La Argentina real -esa que no tuitea, no milita y no canta himnos libertarios- vive otra película: precios imposibles, salarios pulverizados, paritarias insuficientes, servicios colapsados. Esa Argentina no pide teoría austríaca: pide alivio.

Y lo pide ya.

El discurso del sacrificio eterno está agotado. Los argentinos no necesitan que se les explique el dolor: lo sienten todos los días. Lo que exigen es un horizonte, una dirección que no cambie cada quince días, una conducción que no confunda la épica con el delirio.

El gobierno llegó al poder con una narrativa de ruptura. Pero romper no alcanza: hay que construir después de los escombros.

Y en ese punto, Milei enfrenta su mayor contradicción. Porque destruir el Estado puede servir para una campaña, pero no para gobernar.

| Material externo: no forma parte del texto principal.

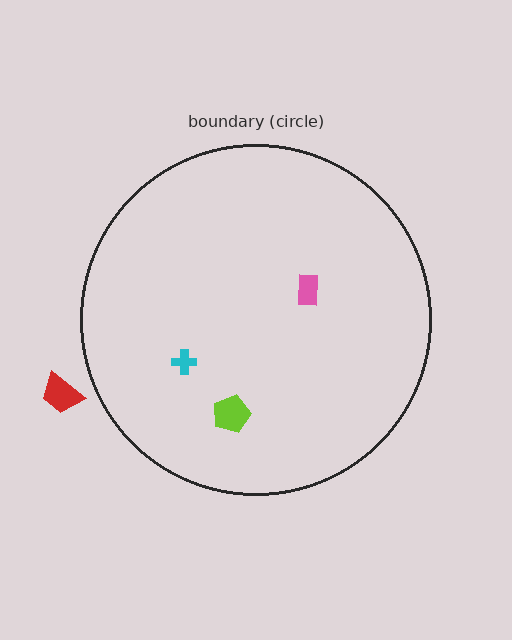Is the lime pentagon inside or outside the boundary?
Inside.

El poder sin un proyecto se convierte en ceniza.

Las elecciones de octubre no serán solo una prueba legislativa: serán un referéndum emocional sobre la gestión.

El voto no medirá únicamente números ni inflación: medirá confianza. Y la confianza, una vez rota, es difícil de recomponer.

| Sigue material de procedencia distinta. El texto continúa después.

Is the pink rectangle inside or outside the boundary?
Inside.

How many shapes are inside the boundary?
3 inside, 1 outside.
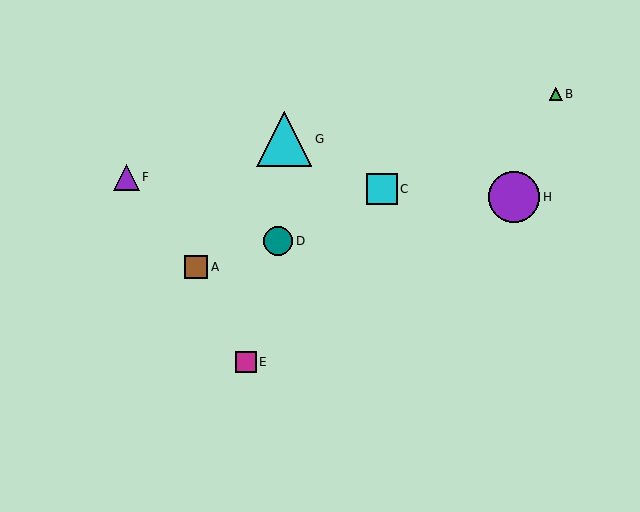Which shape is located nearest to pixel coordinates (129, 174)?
The purple triangle (labeled F) at (126, 177) is nearest to that location.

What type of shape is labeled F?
Shape F is a purple triangle.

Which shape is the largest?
The purple circle (labeled H) is the largest.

Si el presidente pretende recuperar legitimidad, deberá ofrecer algo más que furia.

Tendrá que ofrecer una visión.

Y una visión no se grita: se construye con humildad y consistencia.

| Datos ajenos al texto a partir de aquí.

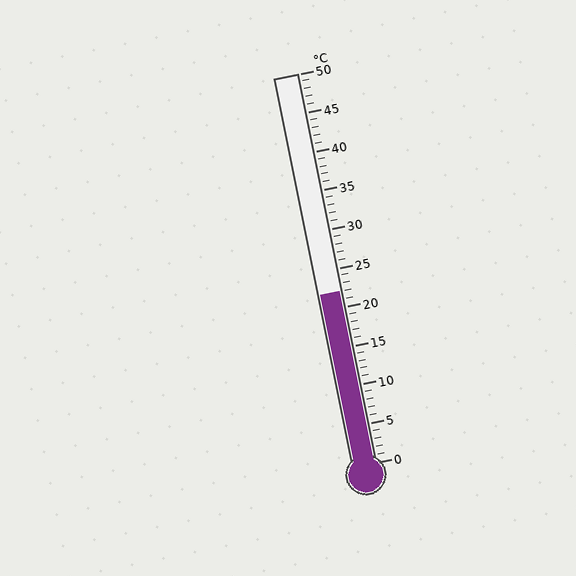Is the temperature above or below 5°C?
The temperature is above 5°C.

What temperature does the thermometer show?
The thermometer shows approximately 22°C.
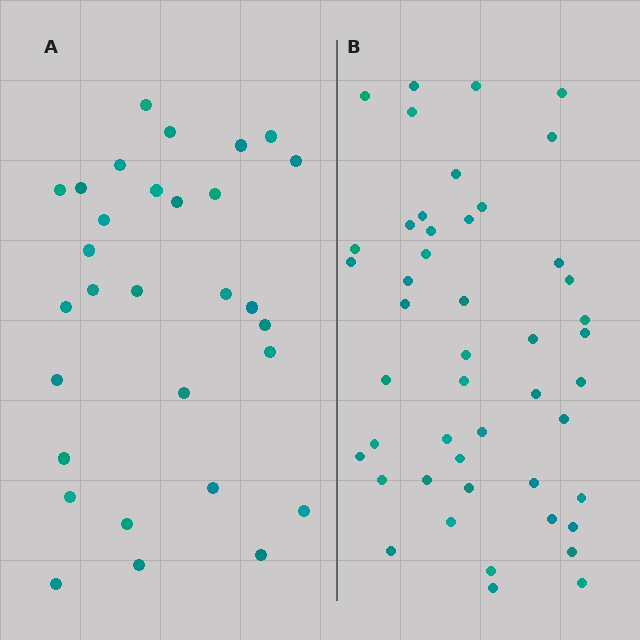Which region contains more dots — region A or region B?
Region B (the right region) has more dots.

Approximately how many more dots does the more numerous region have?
Region B has approximately 15 more dots than region A.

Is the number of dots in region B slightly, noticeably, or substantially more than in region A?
Region B has substantially more. The ratio is roughly 1.6 to 1.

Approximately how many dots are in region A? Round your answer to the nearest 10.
About 30 dots.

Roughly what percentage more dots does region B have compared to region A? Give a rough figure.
About 55% more.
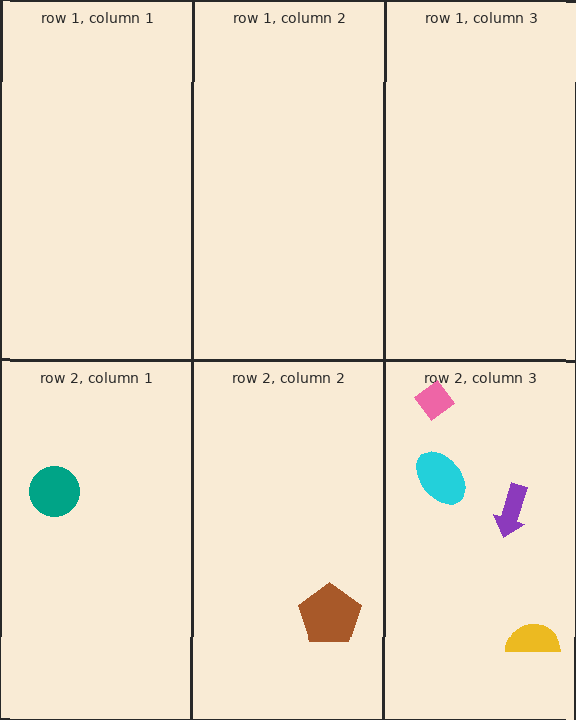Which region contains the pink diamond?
The row 2, column 3 region.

La Argentina lleva demasiado tiempo atrapada en la lógica del antagonismo: los buenos contra los malos, los héroes contra los corruptos, los iluminados contra los ciegos.

Esa épica binaria es rentable en campaña, pero suicida en el gobierno.

Quizás el presidente aún no lo perciba, pero la historia argentina está plagada de líderes que confundieron el ruido con la razón. Todos terminaron igual: devorados por su propia voz.

El poder en Argentina no se hereda, se consume.

Y cuando se ejerce sin conciencia del otro, deja de ser autoridad y se convierte en soledad.

El 26 de octubre será, entonces, más que una elección: será una pregunta colectiva.

¿Sigue habiendo esperanza o ya se quebró el hechizo?

¿El cambio era posible o era apenas una consigna?

¿Hay un país por venir o un vacío adornado con discursos libertarios?

El tiempo -ese juez que no concede likes ni trending topics- dará su veredicto.

Y cuando lo haga, no habrá coros ni enemigos que puedan disimular el eco.

Porque el poder, cuando se olvida del otro, se convierte en su propia negación.

Y el líder que quiso liberar a la Argentina, corre el riesgo de convertirla, otra vez, en rehén de su propio mito.